CQU is Australia’s largest publicly funded regional university. While the main campus of CQU is located in Queensland, it also has campuses in Sydney, Melbourne, Brisbane and the Gold Coast and an overseas campus in Fiji. Joshi’s appointment will base him in the Sydney and Melbourne campuses. “More than 8,000 students who study at CQU Melbourne and Sydney will benefit directly from Dr. Joshi’s experience,” Stewart said.
Indian origin lawyer sparks major diplomatic row in Australia
A major three-way diplomatic spat is brewing in Australia over an Indian origin lawyer who had jumped bail in Papua New Guinea last week. Julian Moti, 41, the newly appointed attorney-general of the Pacific nation of Solomon Is, was arrested by the Papua New Guinea police from the airport in the country’s capital Port Moresby.
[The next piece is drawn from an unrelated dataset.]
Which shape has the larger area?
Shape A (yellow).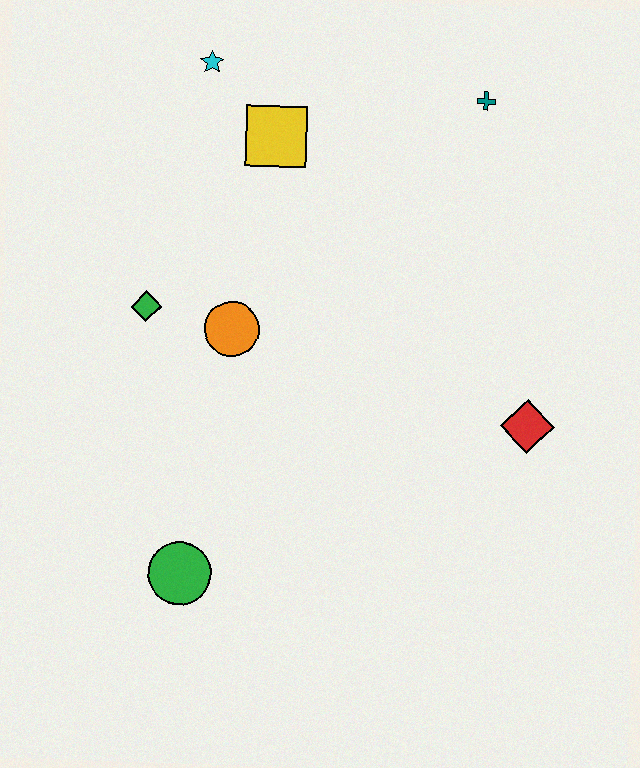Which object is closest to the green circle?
The orange circle is closest to the green circle.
Moti was granted bail but did not appear in court. He was found missing from the hotel in Port Moresby where he was put up and is now believed to be under diplomatic protection at the Solomon Is high commission in Papua New Guinea.
Australia has sought the extradition of Moti, an Australian citizen, from Papua New Guinea on an earlier charge of child sex in another Pacific nation, Vanuatu.
This had soured relations between Australia and the Solomon Is with PM Manasseh Sogavare of Solomon Is stating that Australia’s action “is a serious violation of the sovereignty of the Solomon Islands and a disregard of established institutions”.
Now, according to reports, the case has got a fresh twist with Papua New Guinea Prime Minister Sir Michael Somare too siding with the Solomon Islands.